My mom jumps on to my twin sized bed where I have thick blankets still piling on top of me, to keep me toasty warm, like a slice of bread in the toaster. She began tickling me to make me laugh, and then proceeded to pull the covers back to get me out of bed for breakfast with her and dad. I love mornings because I can choose to sleep in or do whatever I want, as I am still too young to go to school. I use my time to spend with father and mother. We are all so happy, smiling to one another at the table before father would head off to work. My dad is a tall man with jet black hair. He has light gray eyes and I am always captivated by them. He has a fair skin complexion which must be where I get it from because I don't have much coloring to me.

The aroma of my mom's delicious cooking skills is filling up the house. As I excitedly try to guess what we're having for breakfast. Whilst walking downstairs I smell a light fragrance of something sweet, fruity even and the distinct smell of bacon. At that moment, I figure out we are having blueberry waffles, eggs that are called sunny side up. (I didn't quite know why they called it that) and we are having some coffee, well the adults are, but orange juice for me. It's against the rules for children under 10 to have coffee which made me sad. They always tell me I can't have coffee until I am older. It's not fair, all of these rules but everyone shrugs my opinions off because I'm just a little one.

Suddenly, I am 10 years old. I started school a few years back and I only have a few friends at the time. I can also finally drink coffee now, which becomes my only motivation for getting up.

One day I am coming home from school and one of my best friends are walking me home as he usually did but, lately he has been very mean to me. He would pull my hair, make fun of me, ignore me when his other friends are around, and now he has made up a nickname for me that I don't approve of. He is being so crude towards me and because of that I exclaim to him on our brisk walk home that I don't want to be friends anymore.
I walk home the rest of the way alone, and as I'm doing this it's starting to rain. The day is warm but now the wind is beginning to pick up. That day he didn't even offer to finish walking me home as I honestly hoped he would do, so that we could just make up but that didn't happen. That day I ran home crying because I lost someone, probably the most important person to me.

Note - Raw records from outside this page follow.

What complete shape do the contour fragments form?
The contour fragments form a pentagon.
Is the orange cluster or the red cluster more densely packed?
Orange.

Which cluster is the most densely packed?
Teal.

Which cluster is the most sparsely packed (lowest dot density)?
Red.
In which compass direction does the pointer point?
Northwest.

For two years I refused to speak to him and he had become a jerk towards me, worse than it was that day. It's like he forgot all about me. I remember many times that my mom would sit on my bed and stroke my long caramel colored hair which is straight as can be, but at least it's silky to touch. She did this as I cried about him. 'You know darling, Syndir must like you if he is mean to you.' That was what she had always declared to me.

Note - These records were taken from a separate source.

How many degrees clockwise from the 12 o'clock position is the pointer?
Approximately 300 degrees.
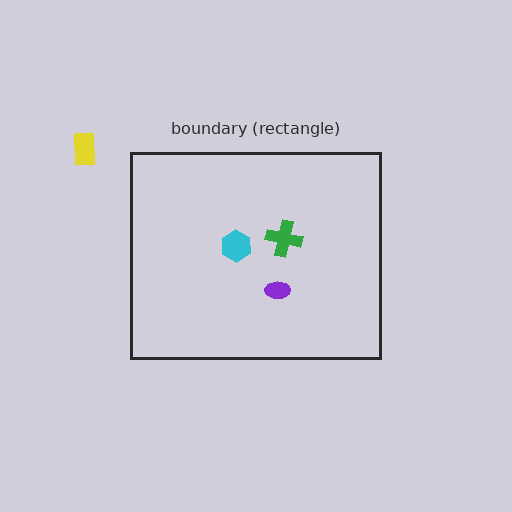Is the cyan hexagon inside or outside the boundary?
Inside.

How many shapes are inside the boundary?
3 inside, 1 outside.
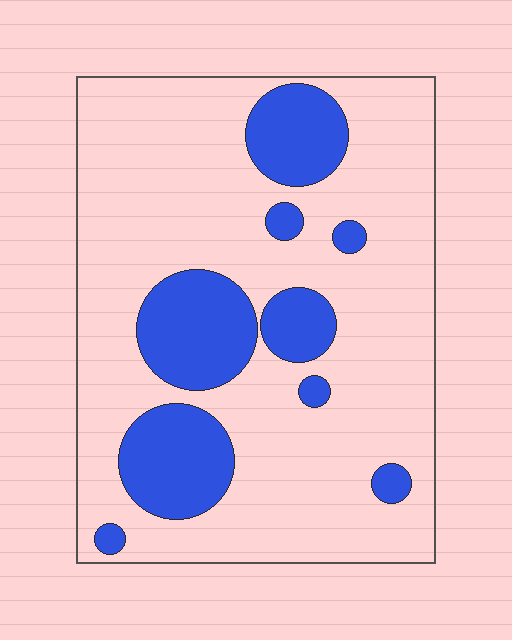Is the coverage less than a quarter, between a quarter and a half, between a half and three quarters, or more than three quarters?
Less than a quarter.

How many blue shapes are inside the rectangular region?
9.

'How could he like me? If you like someone you're not supposed to be mean to them!' I argued that statement because I genuinely didn't understand. She tried to put it all in terms that I could grasp but I don't think it worked at the time.

'Well, sometimes that's how boys can be when they are young. They're still infantile at his age.'

Eventually the two of us did call a truce and expiate the differences we had. My mother... Well, she's the one that helped us make amends with one another. She taught me a lot, she even taught me to be nicer to my little sister... Well, she isn't exactly my 'sister'.